Google faces European charge it abused search dominance
The European Commission opens a legal case that could change how Google search works — and impose a massive fine. It also begins an inquiry about Android.
Europe’s antitrust regulator dramatically escalated its case against Google on Wednesday, accusing the US tech titan of abusing its search-engine dominance by favoring its own shopping services and also opening in-depth scrutiny of the company’s Android operating system.
Google’s actions show its own comparison-shopping results even when they’re less relevant than results from competitors, curtailing innovation at those rivals and hurting consumers, said European Competition Commissioner Margrethe Vestager in a press conference.
“Dominance as such is not a problem,” Vestager said. “However, dominant companies have a responsibility not to abuse their powerful market position by restricting competition either in markets where they’re dominant or in neighboring markets.”
The EC’s action, called a statement of objections, opens the door for potentially massive fines such as those the European Commission levied against Microsoft and Intel after findings of antitrust abuses by those companies.
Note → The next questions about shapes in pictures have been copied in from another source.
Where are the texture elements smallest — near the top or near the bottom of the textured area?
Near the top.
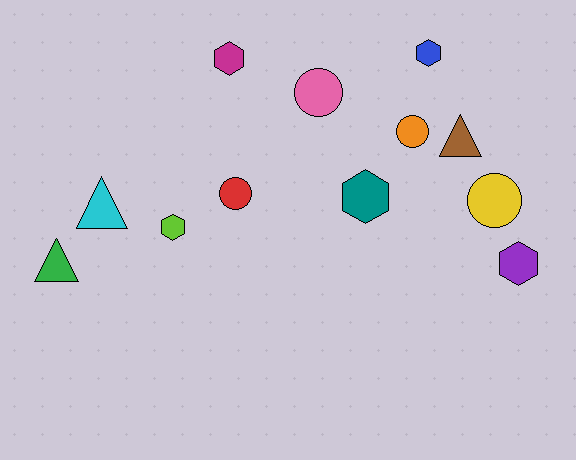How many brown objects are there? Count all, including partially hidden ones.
There is 1 brown object.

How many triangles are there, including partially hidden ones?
There are 3 triangles.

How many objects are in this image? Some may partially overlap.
There are 12 objects.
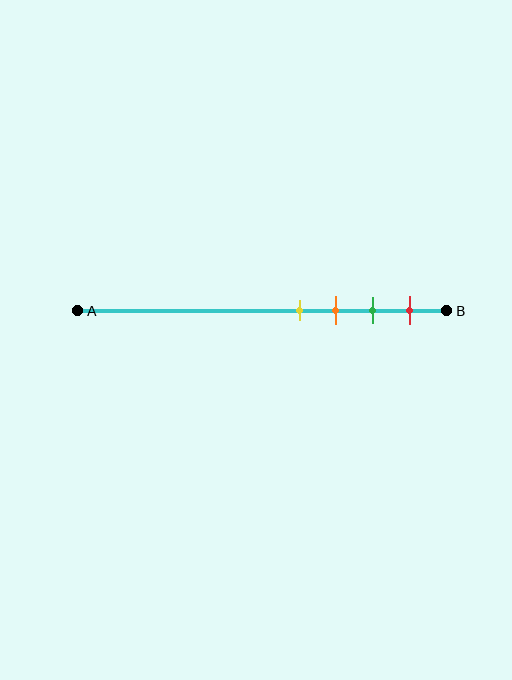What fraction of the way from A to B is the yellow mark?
The yellow mark is approximately 60% (0.6) of the way from A to B.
Enforcement actions could include changes to Google’s way of doing business and a penalty as high as 10 percent of its global revenue. Given Google’s $66 billion ($62 billion euros) in revenue in 2014, that could mean a fine of up to $6.6 billion.
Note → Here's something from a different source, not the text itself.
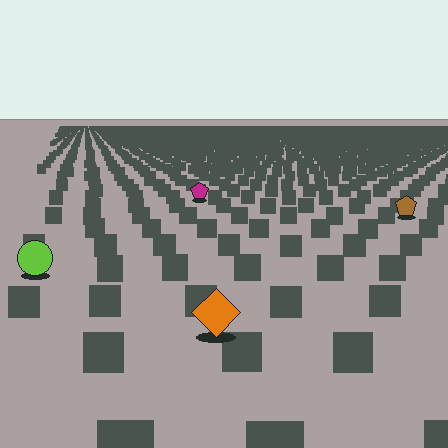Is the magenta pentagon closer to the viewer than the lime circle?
No. The lime circle is closer — you can tell from the texture gradient: the ground texture is coarser near it.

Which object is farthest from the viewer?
The magenta pentagon is farthest from the viewer. It appears smaller and the ground texture around it is denser.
What’s at stake is not just a very big fine for a very wealthy tech company, though. Closer to home for consumers is the question of whether Google search will lead us to products and services from other companies or instead keep us hemmed in within Google’s ever-expanding universe of commercial activities.
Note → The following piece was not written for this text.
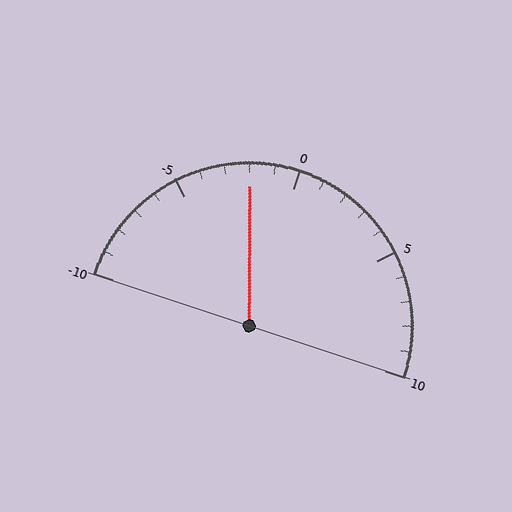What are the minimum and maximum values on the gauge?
The gauge ranges from -10 to 10.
At the heart of the case is the extent to which Google search results promote the company’s own services like shopping results, local businesses and maps. Throughout the investigation, which has been running for five years in Europe, Google has argued that it’s just getting people the information they need as quickly as possible. But other technology companies say Google often presents worse search results even as it cuts off the flow of traffic to their sites for those kinds of services. Although the case so far covers only comparison shopping, Vestager said it could serve as a precedent for other search services including those dishing up hotels, flights and mapping.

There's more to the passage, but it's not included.